Chinella was our star! She won her class of black yearling girls on Saturday, and Beth took her back to win the ♫ Grand Champion ♫ of all the black girls at the show. You can only imagine how excited we were. We are a small farm and have never even won a blue before.
As soon as folks arrive at a show, a team of "checker inners" reads the alpaca's microchip, examines the health papers, and does a color check in the bright light before they are allowed to be stalled. Oppie's color has changed from light fawn to beige and she competed in a class called Light Colored Yearlings.
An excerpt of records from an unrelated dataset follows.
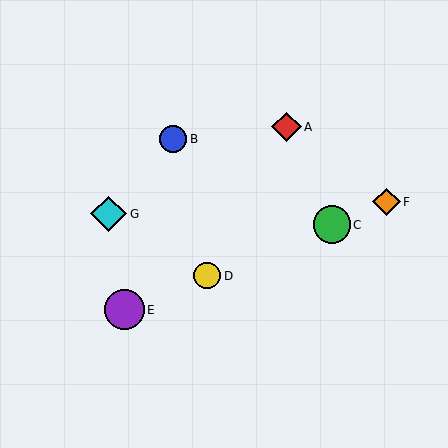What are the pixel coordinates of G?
Object G is at (109, 214).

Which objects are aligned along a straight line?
Objects C, D, E, F are aligned along a straight line.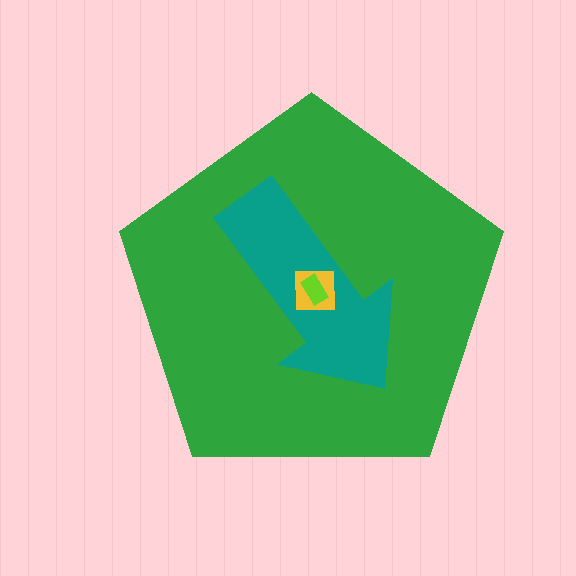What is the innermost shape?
The lime rectangle.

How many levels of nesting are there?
4.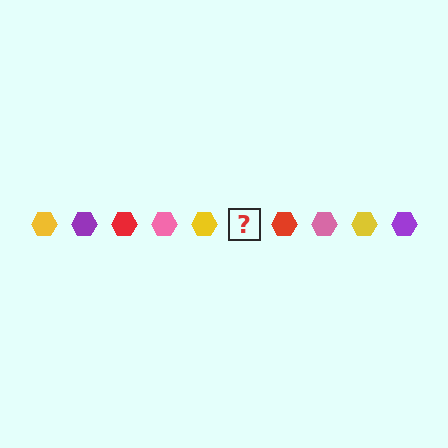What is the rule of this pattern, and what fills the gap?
The rule is that the pattern cycles through yellow, purple, red, pink hexagons. The gap should be filled with a purple hexagon.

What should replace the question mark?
The question mark should be replaced with a purple hexagon.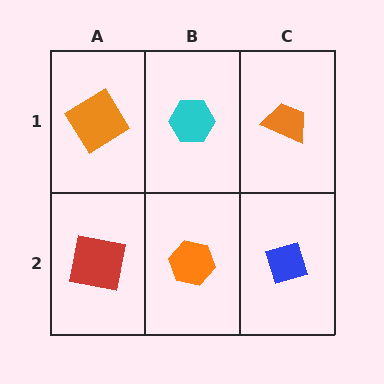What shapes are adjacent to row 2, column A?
An orange diamond (row 1, column A), an orange hexagon (row 2, column B).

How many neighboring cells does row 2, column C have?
2.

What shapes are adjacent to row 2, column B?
A cyan hexagon (row 1, column B), a red square (row 2, column A), a blue diamond (row 2, column C).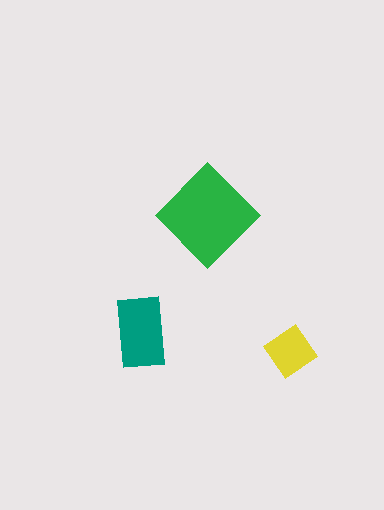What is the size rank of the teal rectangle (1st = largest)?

I'm very pleased that she took a second. For the folks who have followed my blog, Oppie (Golden Opportunity) is the really athletic little girl who has a mind of her own, so just getting her through the class was a super big achievement. Many thanks, Beth.
We spent time on the way home trying to decide on our breedings. Both these girls will be 2 next fall and we think that Tribute might be a good match.

This is the first that I have been away overnight in over a year and was able to do it because daughter Terre and her Golden Izzie came and stayed to do chores and care for the barn critters.....and can you believe, she even vacuumed the house. Thanks, Terre.